A falta de características visuais na apresentação dos personagens contribui também para uma austeridade generalizada do texto. Sem detalhes, os personagens parecem sustentar uma desesperadora expressão de falsa neutralidade diante do horror que vivem, e assim a limitação figurativa da arte gráfica incorpora a própria limitação expressiva dos seus personagens, que também parecem habitar um lugar qualquer, sem especificidade: cidades, ruas, casas, lanchonetes e escritórios como outros quaisquer.

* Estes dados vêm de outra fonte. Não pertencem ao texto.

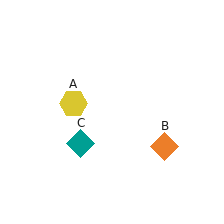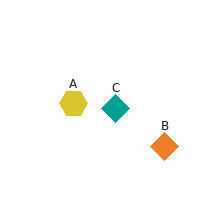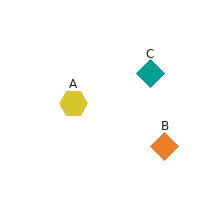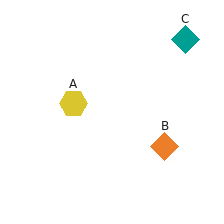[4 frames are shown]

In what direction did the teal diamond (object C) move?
The teal diamond (object C) moved up and to the right.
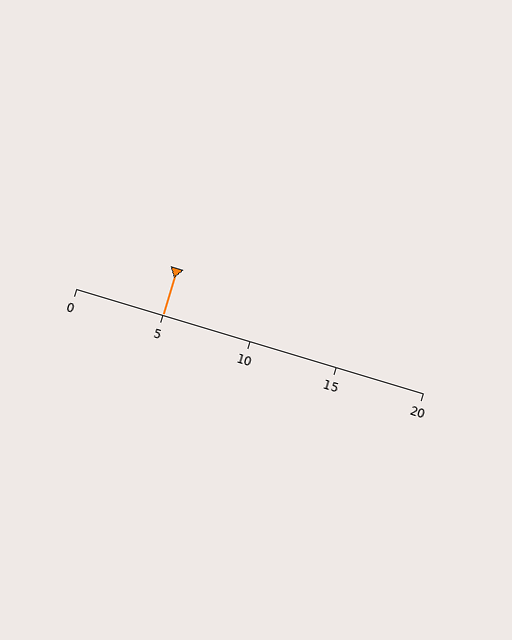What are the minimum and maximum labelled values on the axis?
The axis runs from 0 to 20.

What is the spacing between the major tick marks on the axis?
The major ticks are spaced 5 apart.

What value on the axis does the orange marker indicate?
The marker indicates approximately 5.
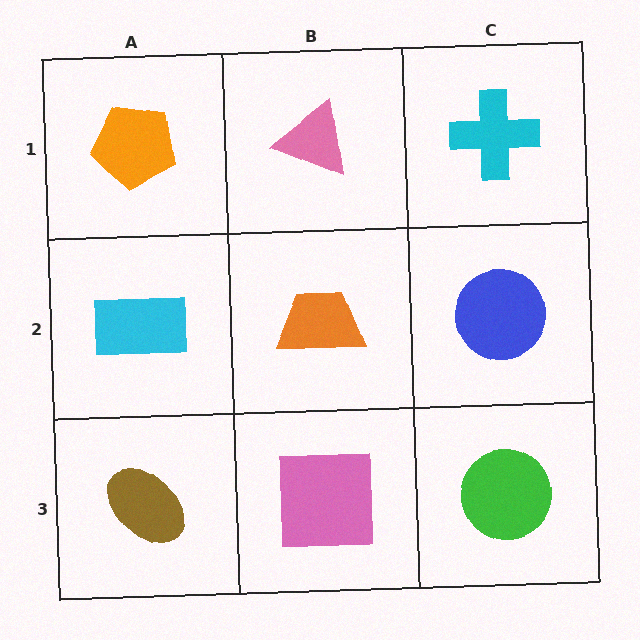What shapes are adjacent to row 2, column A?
An orange pentagon (row 1, column A), a brown ellipse (row 3, column A), an orange trapezoid (row 2, column B).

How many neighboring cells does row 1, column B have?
3.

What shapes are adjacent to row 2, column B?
A pink triangle (row 1, column B), a pink square (row 3, column B), a cyan rectangle (row 2, column A), a blue circle (row 2, column C).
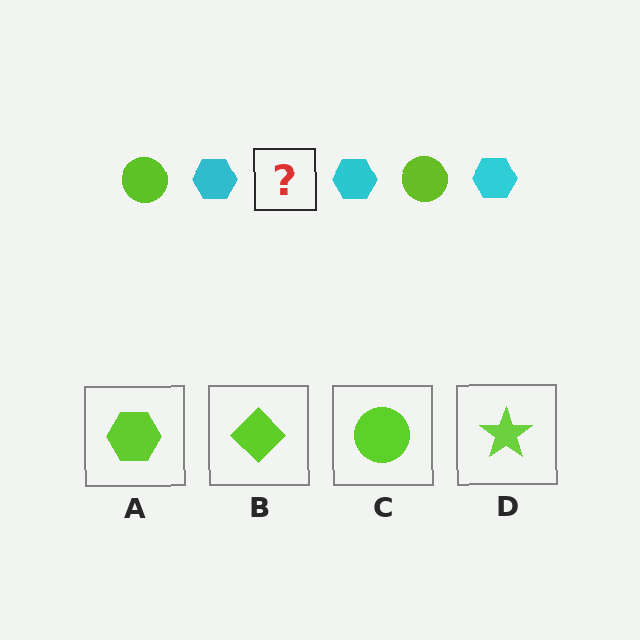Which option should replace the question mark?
Option C.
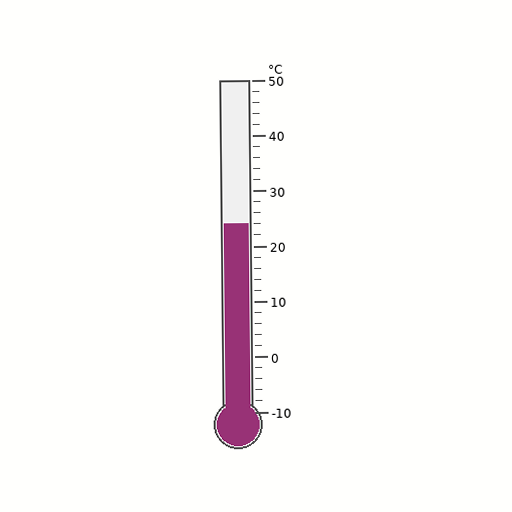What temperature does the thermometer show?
The thermometer shows approximately 24°C.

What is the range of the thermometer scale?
The thermometer scale ranges from -10°C to 50°C.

Isso funciona para o texto de Drnaso também para acentuar formalmente uma ideia de banalidade da tragédia, que é logo apropriada por conspiradores online que ameaçam a família de Sabrina e os outros personagens que se encontraram dentro do raio do desastre. As dinâmicas das suas vidas comuns levam a uma sensação de horror e angústia diante da própria ideia de seguir em frente, que todos encontram dificuldade de fazer tanto pelas circunstâncias que os lançam adiante em suas rotinas ordinárias quanto pela incapacidade de criarem espaços efetivos de luto, o que é mais presente no arco de Teddy, o namorado de Sabrina, que, desolado, refugia-se na casa de um amigo distante no Colorado.

O quarto ocupado por Teddy numa casa do Colorado sintetiza o aspecto mais desesperador desses espaços como Drnaso nos apresenta. O quarto não é nada: ele não é o quarto de criança, porque filha e pai já não moram juntos, mas também não é um quarto de hóspedes e dificilmente pode ser tido como o quarto de Teddy, porque ele não habita o quarto, apenas permanece nele passivamente, em um tipo de negação da própria existência e, consequentemente, da existência daquele lugar.

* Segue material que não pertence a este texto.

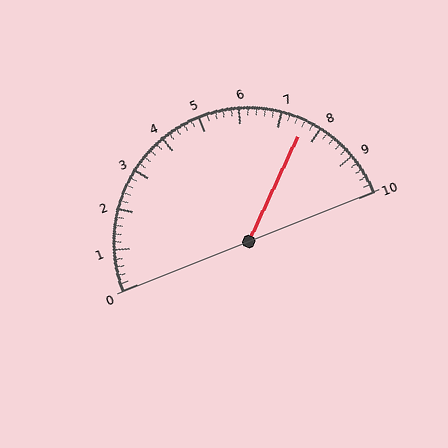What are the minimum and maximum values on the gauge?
The gauge ranges from 0 to 10.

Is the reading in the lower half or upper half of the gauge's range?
The reading is in the upper half of the range (0 to 10).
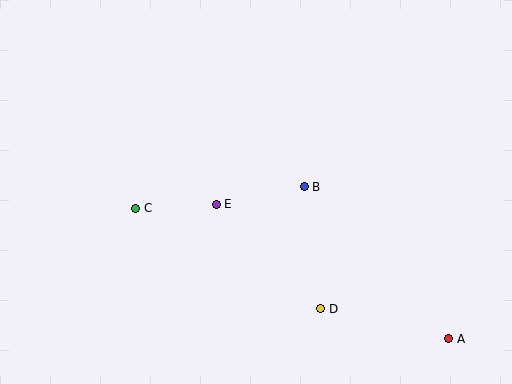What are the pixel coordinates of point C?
Point C is at (136, 208).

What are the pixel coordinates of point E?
Point E is at (216, 204).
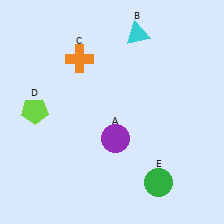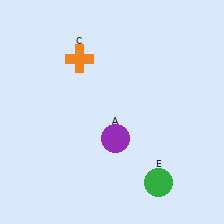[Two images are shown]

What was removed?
The cyan triangle (B), the lime pentagon (D) were removed in Image 2.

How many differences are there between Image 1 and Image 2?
There are 2 differences between the two images.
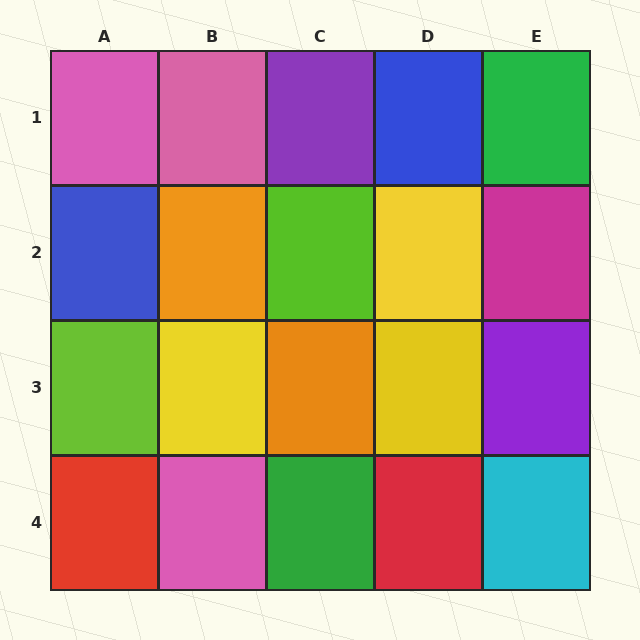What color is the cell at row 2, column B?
Orange.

Essa negação é o ponto de partida para os dois personagens mais presentes, Teddy e seu amigo Calvin, operativo de uma agência militar no Colorado. De uma amizade que não existia de fato (Calvin menciona não ter notícias de Teddy há anos), surge a única possibilidade que resta aos dois para lidar com o luto. Drnaso não dá seguimento a esse arco promovendo uma aproximação entre os dois, mas sim ressaltando a estranheza do contato, a crise em que aquela situação coloca ambos os personagens para então seguir em frente com eles, promovendo uma despedida quase tão apática quanto o primeiro encontro na obra.

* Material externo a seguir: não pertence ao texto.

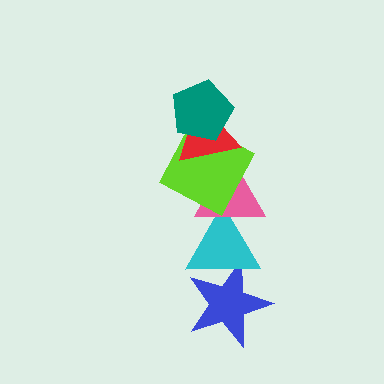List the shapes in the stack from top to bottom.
From top to bottom: the teal pentagon, the red triangle, the lime square, the pink triangle, the cyan triangle, the blue star.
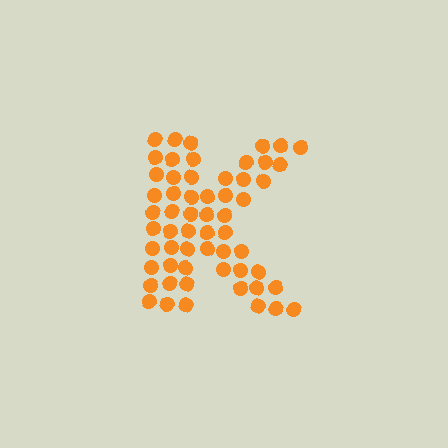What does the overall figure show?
The overall figure shows the letter K.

Se o rigor formal de “Sabrina” é determinante para uma inquietação causada em mim durante a leitura, uma dificuldade de aceitar os traços tão pessimistas e rígidos desse mundo ficcional, é também o que faz do graphic novel um experimento muito interessante com a linguagem dos quadrinhos e do que aparece quando essa linguagem é suprimida até uma estrutura básica. A arte de “Sabrina” pode não dar riqueza de expressão aos personagens, mas é muito eficiente em comunicar os valores e os riscos do mundo que apresenta. “Sabrina” foi lançado no Brasil pela editora Veneta.

*Este artigo não reflete, necessariamente, a opinião da Revista Fórum.